The Rushdie Episode - Do We Ban a Thought or the Person?

It is interesting to see all the drama that is going on at the Jaipur Literary Festival about Salman Rushdie's coming to attend the festival, the famed assassination plot, the claim that the assassination plot was a ruse planted by the Rajasthan police to keep Rushdie (and therefore controversy) away, the readings from the banned book of Salman Rushdie's 'Satanic Verses' (which earned him the famous fatwa by Ayatollah Khomeini of Iran, the first of the many fatwas I had heard since) and now subsequent clamour for arrest of the authors who read from the book, prosecution of the Litfest organisers or the authors for hurting religious sentiments and so on. For all those liberal voices who have come out in favour of Salman Rushdie (what are they in favour of, lifting the ban?), there are also conservative voices, especially from the big boss of Indian fiction, Chetan Bhagat who has said that such banned books and banned authors should not be made into 'heroes'. More fuel for the fire surely.

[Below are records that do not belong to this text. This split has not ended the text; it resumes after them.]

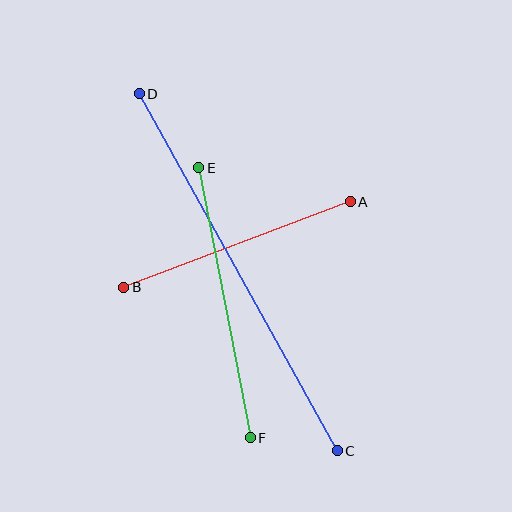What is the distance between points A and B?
The distance is approximately 242 pixels.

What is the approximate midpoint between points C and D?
The midpoint is at approximately (238, 272) pixels.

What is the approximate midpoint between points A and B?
The midpoint is at approximately (237, 245) pixels.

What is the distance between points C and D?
The distance is approximately 408 pixels.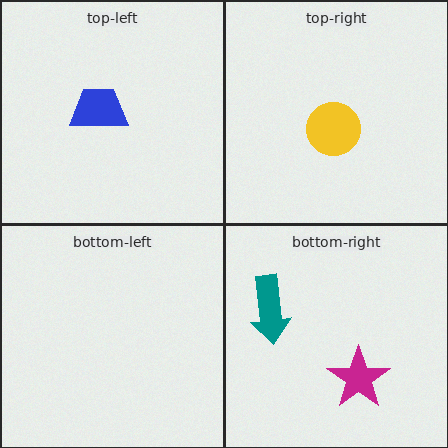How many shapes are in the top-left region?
1.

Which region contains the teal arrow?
The bottom-right region.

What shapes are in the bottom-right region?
The teal arrow, the magenta star.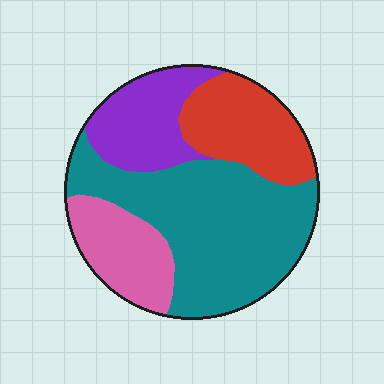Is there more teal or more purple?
Teal.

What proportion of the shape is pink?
Pink takes up about one sixth (1/6) of the shape.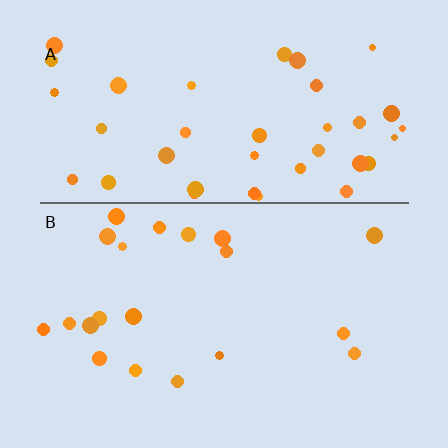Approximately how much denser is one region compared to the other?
Approximately 2.0× — region A over region B.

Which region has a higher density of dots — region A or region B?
A (the top).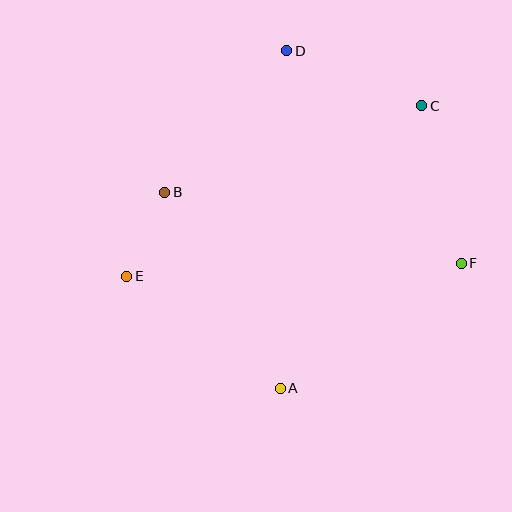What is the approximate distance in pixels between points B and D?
The distance between B and D is approximately 187 pixels.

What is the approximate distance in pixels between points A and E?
The distance between A and E is approximately 190 pixels.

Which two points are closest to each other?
Points B and E are closest to each other.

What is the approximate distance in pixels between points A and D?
The distance between A and D is approximately 338 pixels.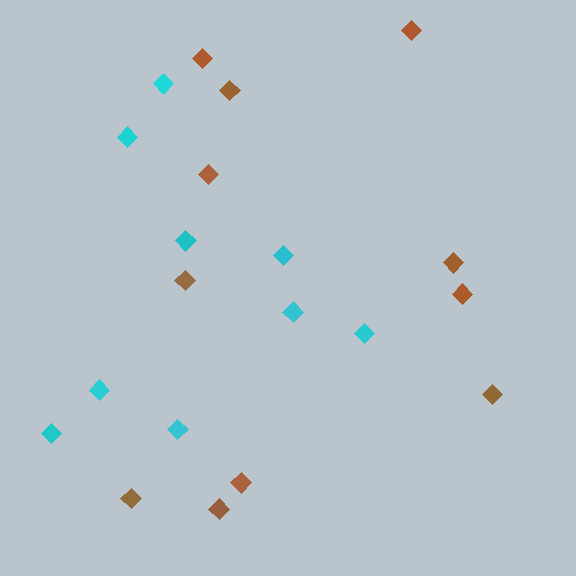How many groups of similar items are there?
There are 2 groups: one group of cyan diamonds (9) and one group of brown diamonds (11).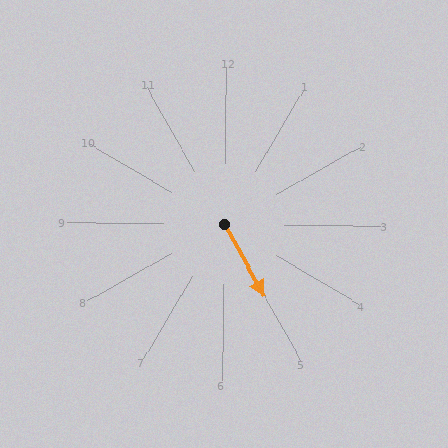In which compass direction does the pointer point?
Southeast.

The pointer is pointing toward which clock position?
Roughly 5 o'clock.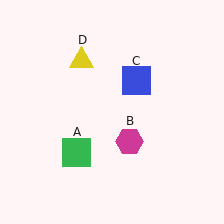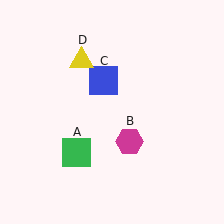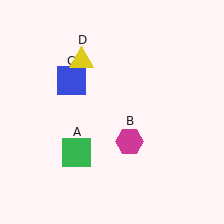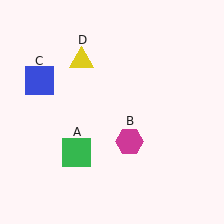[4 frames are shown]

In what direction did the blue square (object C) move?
The blue square (object C) moved left.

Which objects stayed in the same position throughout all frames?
Green square (object A) and magenta hexagon (object B) and yellow triangle (object D) remained stationary.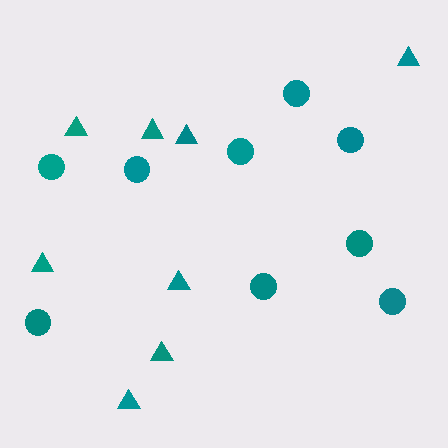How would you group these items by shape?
There are 2 groups: one group of circles (9) and one group of triangles (8).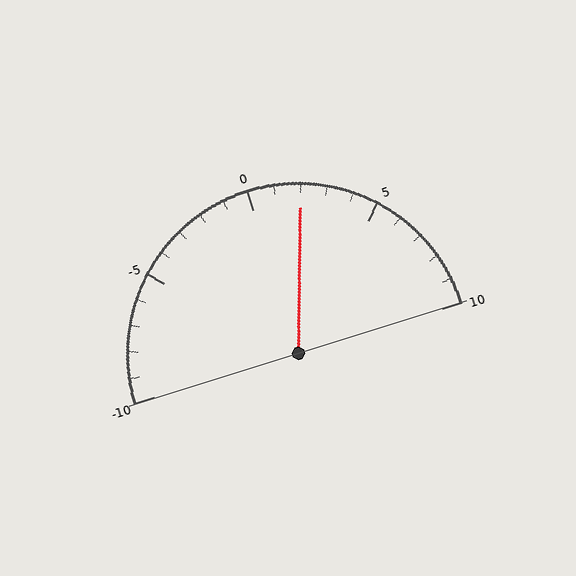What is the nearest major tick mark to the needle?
The nearest major tick mark is 0.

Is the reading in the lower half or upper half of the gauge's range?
The reading is in the upper half of the range (-10 to 10).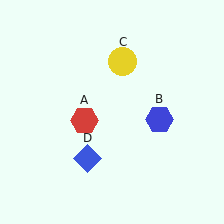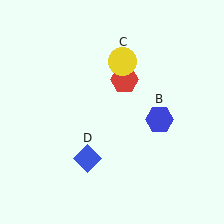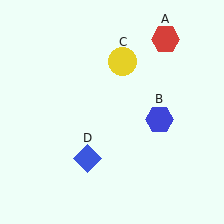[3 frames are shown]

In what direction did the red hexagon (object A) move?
The red hexagon (object A) moved up and to the right.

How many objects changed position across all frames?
1 object changed position: red hexagon (object A).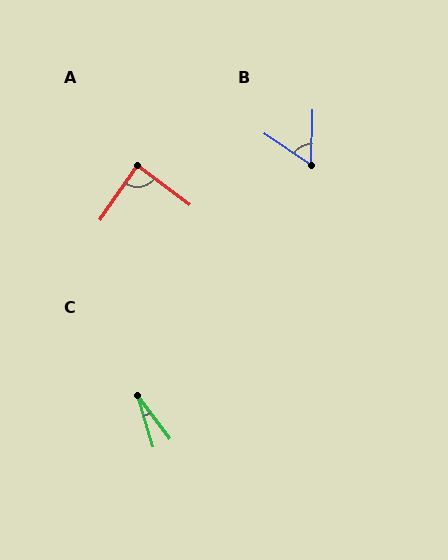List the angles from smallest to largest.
C (20°), B (58°), A (88°).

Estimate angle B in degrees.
Approximately 58 degrees.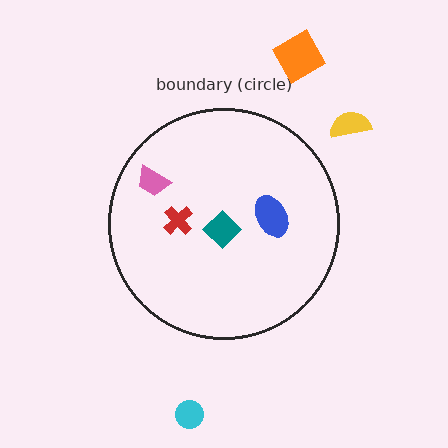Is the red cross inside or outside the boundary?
Inside.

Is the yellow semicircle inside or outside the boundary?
Outside.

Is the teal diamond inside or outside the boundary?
Inside.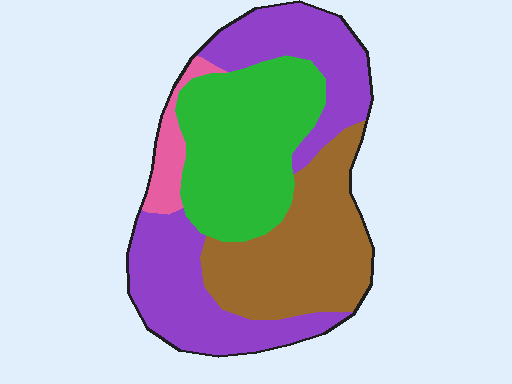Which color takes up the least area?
Pink, at roughly 5%.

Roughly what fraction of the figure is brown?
Brown covers about 30% of the figure.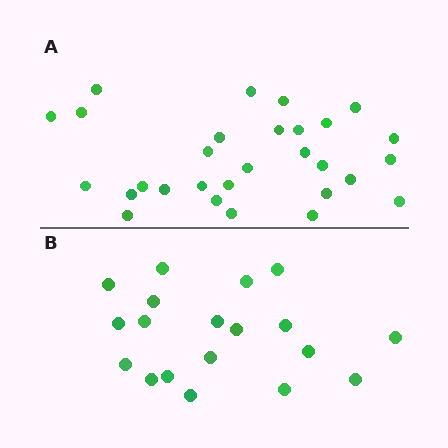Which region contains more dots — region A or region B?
Region A (the top region) has more dots.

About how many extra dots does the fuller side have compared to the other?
Region A has roughly 10 or so more dots than region B.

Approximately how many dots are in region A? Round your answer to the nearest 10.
About 30 dots. (The exact count is 29, which rounds to 30.)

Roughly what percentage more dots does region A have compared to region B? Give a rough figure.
About 55% more.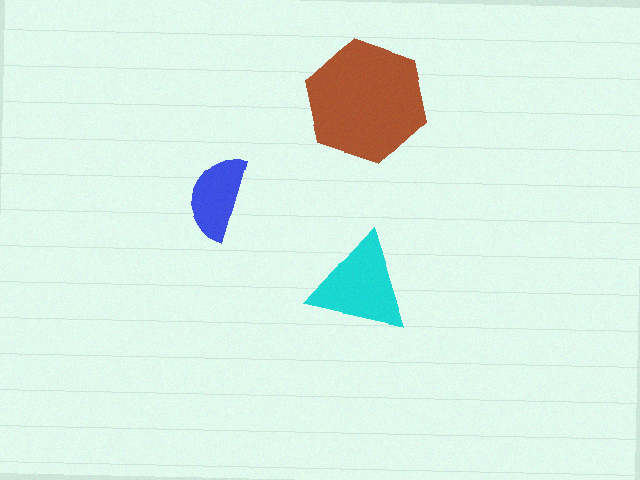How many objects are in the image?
There are 3 objects in the image.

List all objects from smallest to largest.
The blue semicircle, the cyan triangle, the brown hexagon.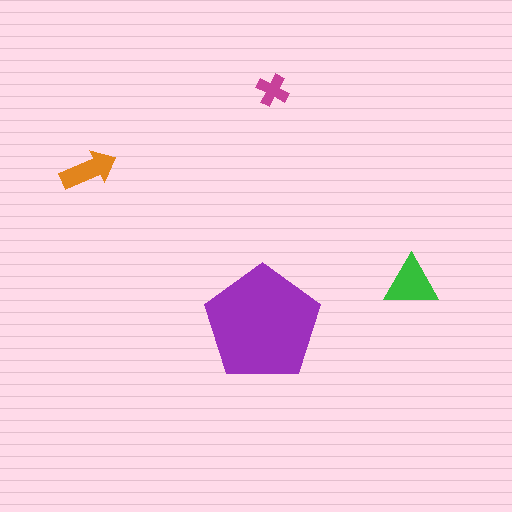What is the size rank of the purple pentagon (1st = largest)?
1st.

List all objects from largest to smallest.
The purple pentagon, the green triangle, the orange arrow, the magenta cross.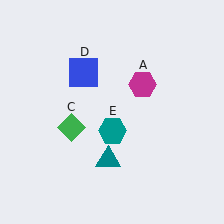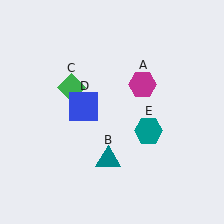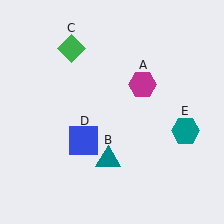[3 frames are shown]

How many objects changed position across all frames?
3 objects changed position: green diamond (object C), blue square (object D), teal hexagon (object E).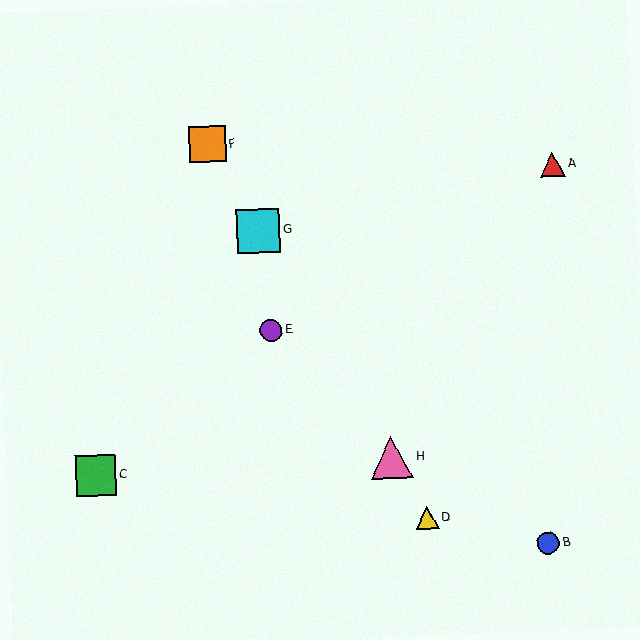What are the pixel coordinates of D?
Object D is at (427, 518).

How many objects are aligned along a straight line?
4 objects (D, F, G, H) are aligned along a straight line.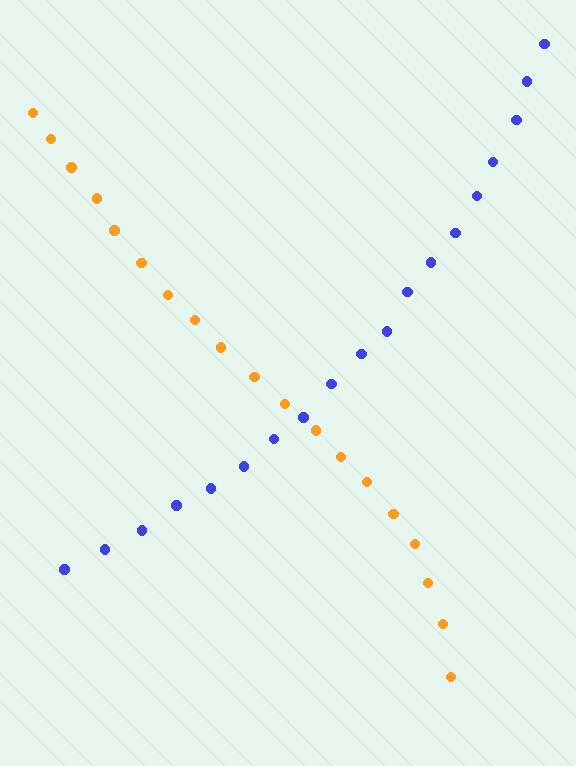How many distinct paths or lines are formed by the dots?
There are 2 distinct paths.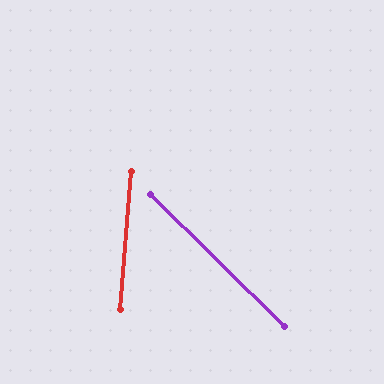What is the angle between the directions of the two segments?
Approximately 50 degrees.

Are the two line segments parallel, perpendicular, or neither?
Neither parallel nor perpendicular — they differ by about 50°.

But what is interesting to me is this - do we ban the book or the person who wrote it? Do we ban the thought or the person who thought that thought? Can the person come and visit (suparis and fatwas notwithstanding) as long as one thought of his is banned? When the person comes, does he bring his thought along with him or does he leave that thought behind? How does one ban an idea, a thought? If Salman Rushdie, the person where the thought originated from, is free to walk in the country, and is not banned, can the thought be banned? The book cannot enter India but Salman Rushdie can. It is a curious case to me that the person is treated as separate from the idea.

Since publishing of books is a collaborative process, are all others in the process banned too? Not really - because the ban it appears to me covers only the idea, the book. I read somewhere that much of this furore has to do with the UP elections and the Muslim vote.

The world will move on - Rushdie or not. For all his perceived faults the winner of the Booker of Bookers, an Indian by birth, is an exceptional writer, a rare talent, and no one would deny that. It is even more interesting to know that while M.F. Hussain, another Indian of rare talent, has been hounded out of the country by Hindu fundamentalists and lived abroad and died there in his later years, Salman Rushdie could well be facing an almost similar fate, being banned by the Muslims.

But I still wonder, in these times of the internet especially, how anyone can ban an idea.